BRICS/Africa Partnership for Development

BRICS/Africa Partnership for Development

Faced with energy insecurity, dwindling natural resources and pollution challenges, African countries must put in place appropriate strategies for designing future development, using suitable technologies for sustainable development. Green technologies offer Africa a chance to “leapfrog” from carbon-intensive development characterized by wasteful and unsustainable technologies and systems as used by developed countries, by directly transitioning to cleaner and renewable energy sources needed to achieve sustainable development.

Africa has limited capacity to respond to the scale and magnitude of climate change impacts and is thus the most vulnerable region in the world. The impact of climate shocks on livelihoods is exacerbated by low levels of development and widespread poverty, factors that underlie the vulnerability of local communities.For instance, more than 70 per cent of all natural disasters in the United Republic of Tanzania are linked to extreme droughts and floods, both of which are caused by climate variability. Adopting resilient approaches could enhance the performance of food systems and their key functions in contributing to food security, social welfare and ecosystem security. To effectively respond to these challenges national and regional development strategies should align with the following:

  1. Efforts to tap into agriculture potential in Africa
  2. Use of renewable energy to transform Africa
  3. Technology, innovation and employment opportunities for sustainable and inclusive growth

Over the last decade, South–South trade has almost doubled. Currently, BRICS (Brazil, Russia, India, China and South Africa) countries trade more with Africa than they do among themselves, with trade expected to reach more than $500 billion by 2015. Investments in Africa from China alone reached $2.3 billion in 2013. The BRICS countries have some of the leading firms in the core green economy sectors that are emerging across the world.

Africa should strive to establish partnerships with the BRICS countries to unlock potential green technology opportunities as they are quickly becoming the dominant force for innovation towards sustainable development. For instance in 2012, China added 23.1 GW of clean energy-generating capacity, while investing $65.1 billion in clean and renewable energy.

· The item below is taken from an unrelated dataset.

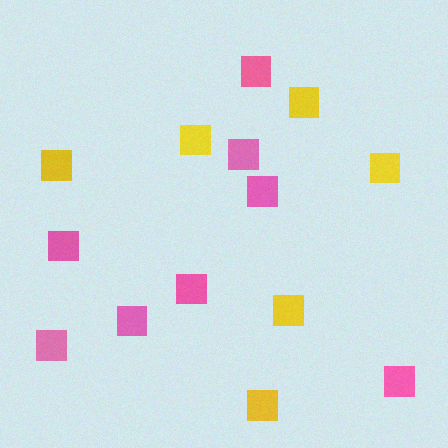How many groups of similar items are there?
There are 2 groups: one group of yellow squares (6) and one group of pink squares (8).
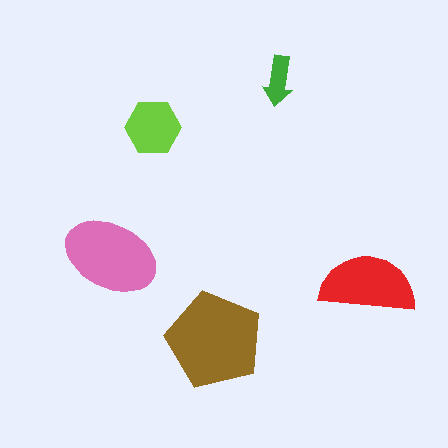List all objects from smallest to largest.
The green arrow, the lime hexagon, the red semicircle, the pink ellipse, the brown pentagon.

There is an opportunity for Africa to capitalize on the BRICS Multilateral Cooperation Agreement on innovation that was formalized during the Sixth Summit in Brazil. The agreement aims to provide support for projects and initiatives that promote investments in technological innovation, with emphasis on infrastructure and sustainable energy, as well as innovations in processes and products in various areas of industry, services and agribusiness.

Some of the trade linkages between Africa and BRICS are:

  1. South-South trade offers African countries a way to benefit from their commonalities with other developing countries.
  2. Green technologies for renewable energy
  3. Remanufacturing industry in Africa
  4. Organic agriculture opportunities for regional cooperation and trade
  5. Energy efficient standards for appliances

To ensure that lessons learned from, and cooperation with the BRICS countries leads to balanced and sustainable development, it is important to deal with vexing issues. For example, sustaining the current economic growth in Africa requires a deliberate effort to align growth with structural transformation. Structural transformation in turn must be tuned towards high economic growth, jobs and wealth creation that do not undermine environmental sustainability. This must be anchored on innovations that take into account the following imperatives:

  1. Resource efficiency
  2. Adopting low carbon development strategy
  3. Investment as a key tool
  4. Building strong institutional frameworks
  5. Inclusiveness

Green investment and inclusive growth in Africa requires better use of natural resources guided by a combination of policies and regulations that take into consideration environmental and social concerns in development. A number of BRICS countries are transforming their development using innovations and mainstreaming sustainability into their core business practices. Africa can emulate these lessons through cooperation in human capacity development, financing, fair trade, infrastructure development and the transfer of cleaner technologies.

Fifth BRICS Summit – Two Key Agreements for Africa

  • BRICS Multilateral Infrastructure Co-Financing Agreement for Africa to pave way for the establishment of co-financing arrangements for infrastructure projects across the African continent.
  • BRICS Multilateral Cooperation and Co-Financing Agreement for Sustainable Development, aimed at exploring the establishment of bilateral agreements to facilitate cooperation and co-financing arrangements, specifically around sustainable development and green economy elements.

Sixth BRICS Summit – Two Key Agreements for Africa

  • New Development Bank (NDB)- Intended to mobilize resources for infrastructure and sustainable development projects in BRICS and other developing economies under Article 11 of the Fortaleza Declaration
  • Multilateral Cooperation Agreement on Innovation (MCAI) on support to projects that promote investments in technological innovation, infrastructure, sustainable energy and agribusiness.